BOSTON -- The Environmental Protection Agency completed the removal of thousands of gallons of hazardous materials last week from the Dytex Chemical Site, which is located in a densely populated neighborhood on High Street in Central Falls, RI.

An EPA field team also salvaged a large portion of the hazardous materials by shipping roughly 2,000 gallons of sulfuric acid from the former chemical facility to another local company for reuse.

"Less than four months after getting the call to investigate Dytex Chemical, the EPA has cleaned the site up and freed the property of any future threats that the hazardous chemicals could have posed to public health," said John P. DeVillars, administrator of the EPA's new England Office. "We also managed to lessen costs and incorporate recycling by sending hundreds of gallons of sulfuric acid to another facility for reuse."

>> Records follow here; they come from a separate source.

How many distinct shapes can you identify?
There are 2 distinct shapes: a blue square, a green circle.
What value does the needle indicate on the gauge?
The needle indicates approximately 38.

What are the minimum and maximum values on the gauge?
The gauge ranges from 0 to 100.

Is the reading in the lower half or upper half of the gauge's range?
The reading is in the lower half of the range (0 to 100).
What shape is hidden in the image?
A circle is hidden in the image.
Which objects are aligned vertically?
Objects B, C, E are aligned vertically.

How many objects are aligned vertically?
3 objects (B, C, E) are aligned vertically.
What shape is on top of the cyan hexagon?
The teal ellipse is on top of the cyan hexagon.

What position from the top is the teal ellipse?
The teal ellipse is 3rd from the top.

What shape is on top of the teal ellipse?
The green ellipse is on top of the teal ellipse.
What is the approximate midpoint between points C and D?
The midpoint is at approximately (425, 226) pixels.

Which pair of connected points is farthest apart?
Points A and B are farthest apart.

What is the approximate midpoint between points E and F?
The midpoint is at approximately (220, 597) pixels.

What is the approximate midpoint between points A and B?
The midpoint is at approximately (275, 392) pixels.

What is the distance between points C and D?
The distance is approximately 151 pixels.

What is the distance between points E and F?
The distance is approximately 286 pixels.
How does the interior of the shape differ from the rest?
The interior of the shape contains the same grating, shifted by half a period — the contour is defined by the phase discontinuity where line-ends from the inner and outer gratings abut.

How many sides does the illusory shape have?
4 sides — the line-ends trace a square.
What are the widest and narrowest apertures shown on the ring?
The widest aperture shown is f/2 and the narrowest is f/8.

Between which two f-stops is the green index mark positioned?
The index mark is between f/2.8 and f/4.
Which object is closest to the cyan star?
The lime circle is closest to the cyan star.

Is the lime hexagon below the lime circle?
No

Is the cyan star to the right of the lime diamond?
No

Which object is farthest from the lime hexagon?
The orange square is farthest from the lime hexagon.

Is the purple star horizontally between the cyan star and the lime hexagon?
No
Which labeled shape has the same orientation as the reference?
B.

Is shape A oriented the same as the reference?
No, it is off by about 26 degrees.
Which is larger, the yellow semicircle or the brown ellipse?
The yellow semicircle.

Had the cleanup not taken place, chemicals on the property could have posed a fire or explosion threat to nearby residents -- some of whom live 50 feet from the site. Unattended hazardous materials also posed a public health threat to anyone accessing the property.

The Rhode Island Department of Environmental Management referred the site to the EPA in July after determining that the state had insufficient resources to perform the cleanup. Within 30 days, an EPA field team began the removal.

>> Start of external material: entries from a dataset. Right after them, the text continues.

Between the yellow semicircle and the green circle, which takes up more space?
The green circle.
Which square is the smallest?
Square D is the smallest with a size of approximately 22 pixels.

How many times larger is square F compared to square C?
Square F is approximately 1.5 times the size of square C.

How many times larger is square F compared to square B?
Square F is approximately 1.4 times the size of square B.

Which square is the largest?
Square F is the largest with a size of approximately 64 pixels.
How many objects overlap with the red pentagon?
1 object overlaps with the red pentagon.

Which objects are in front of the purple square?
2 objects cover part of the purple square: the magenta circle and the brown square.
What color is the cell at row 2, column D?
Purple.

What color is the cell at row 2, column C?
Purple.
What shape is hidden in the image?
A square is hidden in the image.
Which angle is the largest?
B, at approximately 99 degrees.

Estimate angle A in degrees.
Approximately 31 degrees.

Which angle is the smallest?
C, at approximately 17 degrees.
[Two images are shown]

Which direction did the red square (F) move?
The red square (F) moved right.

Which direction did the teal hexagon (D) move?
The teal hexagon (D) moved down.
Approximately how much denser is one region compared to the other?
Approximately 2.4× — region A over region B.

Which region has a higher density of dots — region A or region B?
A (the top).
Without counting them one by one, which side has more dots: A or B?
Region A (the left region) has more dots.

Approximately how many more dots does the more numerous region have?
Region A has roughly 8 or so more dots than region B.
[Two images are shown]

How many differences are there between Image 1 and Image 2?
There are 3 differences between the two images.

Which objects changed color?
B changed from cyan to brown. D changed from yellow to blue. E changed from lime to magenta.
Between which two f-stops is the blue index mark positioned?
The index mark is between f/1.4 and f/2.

During the EPA's initial site investigation, a field team discovered more than 1,000 containers both inside and outside the Dytex Building. In addition, several tanks were found outside, one of which contained the 2,000 gallons of sulfuric acid.

EPA investigators spent the next two months consolidating and repackaging the chemicals to prevent incompatible compounds from being exposed to one another. RIDEM had expedited the removal process by collecting samples and generating laboratory data prior to requesting EPA assistance.

The EPA is currently seeking to recover from Dytex a portion of the $300,000 the federal government spent on the cleanup. The company shut down in March, claiming bankrupcy.

Dytex Chemical operated as a chemical repackaging company that produced automotive, pool supply and various industrial chemicals. The company also provided chemicals for jewelry and textile manufacturing.